Epidemiological studies reported higher prevalence of melasma in Middle
Eastern, East Asian (Japanese, Korean, and Chinese), Indian, Pakistani and
Mediterranean-African populations. The prevalence rate in the Southeast Asian
population is 40%.
Pathophysiology
The pathophysiology of melasma involves various factors that lead to enhanced melanin production, such as proopiomelanocortin production, melanocortin-1 receptors (MC-1R) on the melanocyte surface, protein kinase-C activation from diacylglycerol secretion, cGMP pathway triggered by the release of nitric oxide and increased cytokine and subsequent growth factor production.
Risk Factors
Solar and ultraviolet (UV) exposure (eg high-energy visible light, long-wave UVA [UVA-1]) is the most important factor in the development of melasma. Risk factors may include pregnancy, the use of oral contraceptives or hormone replacement therapy, and family history of melasma. Other factors implicated in the etiopathogenesis of melasma are photosensitizing medications (eg non-steroidal anti-inflammatory drugs [NSAIDs], Acetamoniphen, cardiovascular drugs, antineoplastic agents, antiepileptic agents, antibiotics, prostaglandin analogs), genetic factors (eg Val92Met genotype of the MC1R gene, vitamin D receptor gene polymorphism [TaqI], estrogen receptor gene polymorphisms), mild ovarian or thyroid dysfunction, and certain cosmetics.
Classification
Clinical Classification of Melasma
Based on clinical pattern, melasma may be classified as: Centrofacial,
which is the most common type with macules and patches on the cheek, forehead,
upper lip, nose and chin; malar, which appears on the cheeks and nose; and
mandibular lesions, which are seen over the ramus of the mandible where the
pigment may also have a bluish appearance.

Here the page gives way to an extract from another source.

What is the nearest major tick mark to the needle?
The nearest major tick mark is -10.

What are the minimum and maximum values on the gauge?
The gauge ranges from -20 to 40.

Histological Classification of Melasma

Epidermal
An epidermal melasma appears as light brown with enhancement of pigmentation under Wood’s light. The melanin increases in the basal, suprabasal and stratum corneum layers with highly dendritic and pigmented melanocytes. The epidermal pigment is more amenable to treatment than dermal pigment.
Dermal
A dermal melasma appears as ashen or bluish-gray with no enhancement of pigmentation under Wood’s light. Perivascular melanophages on the superficial and deep dermis with less hyperpigmentation are seen in the epidermal layer.
Mixed
A mixed type of melasma appears as dark brown with enhancement seen in some areas only. Melanin deposition is found in the epidermis and dermis. This is the most commonly reported (23-80%) type of melasma.
Indeterminate
An indeterminate melasma is inapparent under Wood’s light. The melanin deposition is found in the dermis and the pigment is not discernible in dark skin. This is seen in Fitzpatrick’s skin phototype V-VI.